Column
ロクゼロコラム
3分で読める社内勉強会の話
社内勉強会の運営にダイバーシティ感覚を取り入れる
2020.07.01
25年前、継続できなかった社内勉強会
あるオンラインイベントで同席したS氏と「社内勉強会」の話になり、彼が当時勤めていた物流会社でのエピソードを聞くことができた。
四半世紀も前のことだそうだが、「専務が教え社員が教わる」という一方向講義スタイルの社内勉強会がはじまった。
本社の営業部社員が招集され、テーマは「ロジスティクスの概念」を学ぶアカデミックなものであったらしい。
しかし、この勉強会をめぐって社内に不穏な空気が流れるのである。
その会社は、従業員の多くが地方の倉庫勤務で、早朝から夜遅くまで荷物の搬入と搬出があり汗水流して働いていたのだ。

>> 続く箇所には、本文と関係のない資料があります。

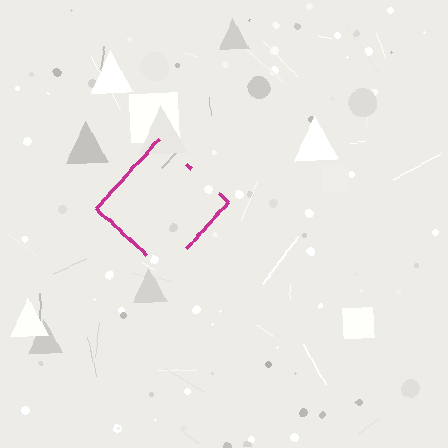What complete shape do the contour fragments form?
The contour fragments form a diamond.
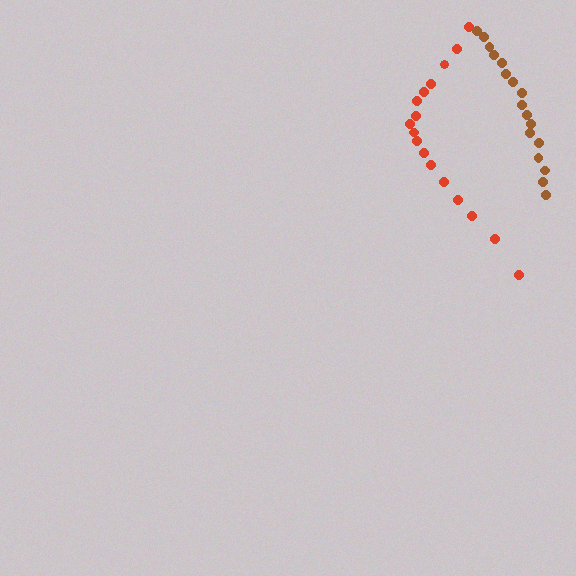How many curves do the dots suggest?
There are 2 distinct paths.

本社と現場との仕事感覚のズレが、勉強会(あるいは専務)への不満となって表面化し、結局、勉強会は開かれなくなったそうだ。
開催手順だけではない、勉強会が失敗した理由
この社内勉強会が失敗に終わった具体的な理由は、勉強会開催ビジョン、開催の手順、テーマ選定といくつもあるが、真因は別のところにあったという。
この話をしてくれたS氏によれば、
「専務は高学歴で現場の社員を馬鹿にしてた。逆に僕らはフォークリフトに乗れないインテリ専務を笑ってたよ。それに営業と現場がうまくいってないって話、よくあるでしょ」
だそうである。
たしかに営業と現場の対立話はよく聞くが、相手を敬う気持ちや理解しようという気持ちがあれば、勉強会は違うかたちで継続できたかもしれない。
勉強会運営にダイバーシティ感覚を取り入れる
ダイバーシティというと、人種や国籍、宗教といったグローバルな側面を思い起こす人も多い。あるいは女性活躍、社会的マイノリティの問題と捉えることもあるかもしれない。しかし、あらゆる多様性の受入れを考えた時、ダイバーシティはとても身近な問題だ。
S氏の例のような職種や立場がもたらす仕事感覚のズレ、社員の世代間ギャップもダイバーシティの内包物である。
既婚者、未婚者で働き方が違ったり、性別の差はいうまでもない。
今から社内勉強会を始めようとするなら、その立ち上げから勉強会実施まで、あらゆるフェーズでダイバーシティを意識するとよい。たとえば運営チームのメンバーは部門を超えて選抜し、階層も偏らないように配慮する。勉強会の参加者を募るときも、価値観の多様性を念頭におけば、参加してほしい社員層に訴えかける募集コメントが書けるはずだ。
社内勉強会で価値観を共有し昇華する
現在、社内勉強会は多くの企業で実施されるようになったが、その特徴はいわゆる『先生』がいないことである。
社員の誰かが主導的に進行することはあるが、その道のプロというわけではない。参加者は互いに当日のテーマについて対話を重ねながら知識を深めていく。対話のなかでは、他部署の社員の斬新な物の見方や、同じ部署の後輩の思いがけない価値観に触れることがあるだろう。勉強会のテーマが、職場でおこったトラブルや課題の場合、見解の相違で意見がぶつかることもあるかもしれない。
人にはそれぞれの背景があり事象の捉え方も千差万別である。だからこそ多様性を活かした事業の展開、ダイバーシティマネジメントが注目されている。しかし、リモートワーク化が進んだ今日、日々の業務遂行を通しては対話が生まれにくく、ちょっとした雑談や価値観の受容から派生する自然発生的なイノベーションが期待できない。
一方で社内勉強会は少人数開催が原則であり、オンライン勉強会として開催しても参加者の発言が埋もれることは少ない。勉強会での他者の意見から気づきを得ることも、その気づきを業務や商品、サービスに取り込んで新しい価値を創出することも、参加者それぞれに背景があるからこそである。
ダイバーシティは、企業規模の大小に関わらず取り組むべき課題であり、実はとても身近な問題である。
階層や部署を超えて社員が参加できる社内勉強会は、社員がダイバーシティを実感できる又とない好機なのだ。